ENTREVISTA 11.4.2025

11/4 Partida contra Kashiwa REVISÃO DO JOGO & ENTREVISTA

<Análise da Partida>

Um jogo importante para superar as dificuldades unidos em azul e vermelho. Até agora, a situação tem sido difícil com 6 jogos de liga sem vitória, mas queremos atrair o fluxo ao aproveitar as muitas chances criadas e conquistar a vitória que mudará todo o rumo. Nesta rodada, o jogo será realizado no Japan National Stadium, onde nunca perdemos em casa. Infelizmente, o tempo está chuvoso, mas esperamos ver a equipe se energizar com o apoio de mais de 40 mil torcedores e brilhar no campo.

Tóquio, buscando a primeira vitória desde a 3ª rodada contra o Nagoya Grampus, fez uma alteração no time titular em relação à última partida contra o Fagiano Okayama. Teppei OKA entrou na linha defensiva, formando uma defesa de três jogadores formados na academia junto com Kanta DOI e Seiji KIMURA. Além disso, no banco, os três jogadores Yuto NAGATOMO, Koizumi Keita e Keita ENDO, que estavam afastados por lesão, retornaram. Também vale a pena ficar atento ao papel que o técnico Rikizo MATSUHASHI confiará a esses jogadores experientes.

1º TEMPO — Primeiro gol da temporada de Teru, abrindo o placar tão esperado

Os onze de Tóquio entraram em campo recebidos por fogos de artifício azul e vermelho. Logo no início do jogo, o jogador Megumi Sato escapou para trás, avançou com a bola em drible e chutou. A bola passou à esquerda do gol, mas a jogada, claramente direcionada ao gol, mostrou uma forte vontade de vencer.

Ambas as equipes defendem um futebol baseado na posse de bola e na luta constante. No início, o Tokyo assumiu o controle, combinando uma construção cuidadosa com passes verticais precisos.

A partir dos 5 minutos do primeiro tempo, é a vez do Kashiwa Reysol. O Tokyo, enquanto mantém a posse de bola, constrói uma defesa sólida contra o adversário que pressiona, fechando os pontos-chave e respondendo com uma defesa que não concede liberdade.

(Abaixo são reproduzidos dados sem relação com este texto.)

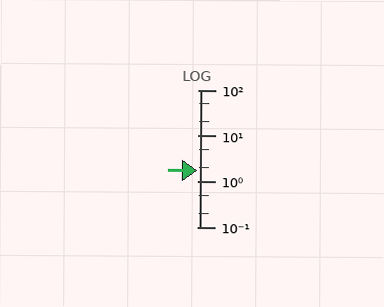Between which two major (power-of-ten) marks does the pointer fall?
The pointer is between 1 and 10.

Enquanto buscava oportunidades para atacar, Tóquio avançou no jogo e, aos 13 minutos do primeiro tempo, o jogador Oka recebeu a bola próximo à linha do meio-campo, avançou com força e disparou um forte chute de média distância com o pé esquerdo. O goleiro conseguiu defender, mas essa jogada criou uma chance a partir de um ataque calculado a partir do gol. Aos 20 minutos do primeiro tempo, o goleiro adversário saiu do gol e fez um corte impreciso, que não passou despercebido por Kota TAWARATSUMIDA, que aproveitou a bola no momento da queda do corte para chutar no gol vazio. No entanto, o jogador Kojima, que voltou rapidamente, conseguiu fazer a defesa.

Tóquio quer marcar o primeiro gol a qualquer custo. Esse desejo se concretizou aos 35 minutos do primeiro tempo. O jogador Tawara Tsukida avançou com passos curtos pelo lado esquerdo e fez um cruzamento baixo e preciso. A bola desviou em um jogador adversário, e Teruhito NAKAGAWA empurrou para o gol. Foi o tão esperado primeiro gol, o primeiro em sete jogos desde a terceira rodada, dando a vantagem ao time.

No minuto 41 do primeiro tempo, em uma cobrança direta de falta obtida na posição de 45 graus à esquerda, o chute forte com o pé direito de Soma ANZAI acertou a trave, e o jogador Sato tentou empurrar o rebote, mas a bola foi defendida pelo goleiro, sem resultar em gol. Com a vantagem conquistada, os jogadores azul-vermelhos ficaram mais leves nos movimentos, e Tóquio passou a dominar a partida.

No ataque, mostrou uma postura agressiva e assumiu a liderança com o primeiro gol da temporada do jogador Nakagawa, enquanto na defesa, casos em que o espaço criado ao lado da linha de três zagueiros era explorado se destacaram. No intervalo, fizeram as correções necessárias e querem continuar assim para garantir a vitória. O primeiro tempo terminou em 1-0, e o jogo seguiu para o segundo tempo.

2º TEMPO — Empate frustrante nos acréscimos

Após um primeiro tempo marcado por uma forte chuva, a chuva parou no intervalo, e o segundo tempo começou com o apoio estrondoso da torcida local atrás do gol da equipe da casa.

No segundo tempo, o Kashiwa, que controla a bola, avança no jogo com vantagem. Tóquio também tenta superar a defesa adversária conectando a bola desde a linha defensiva, mas perde a posse em momentos de construção de jogada lenta, não conseguindo transformar a posse em ataque como desejado. No segundo tempo, os lados da linha de três defensores são explorados, gerando muitas situações de perigo a partir de cruzamentos; é importante resistir enquanto responde bem e busca oportunidades.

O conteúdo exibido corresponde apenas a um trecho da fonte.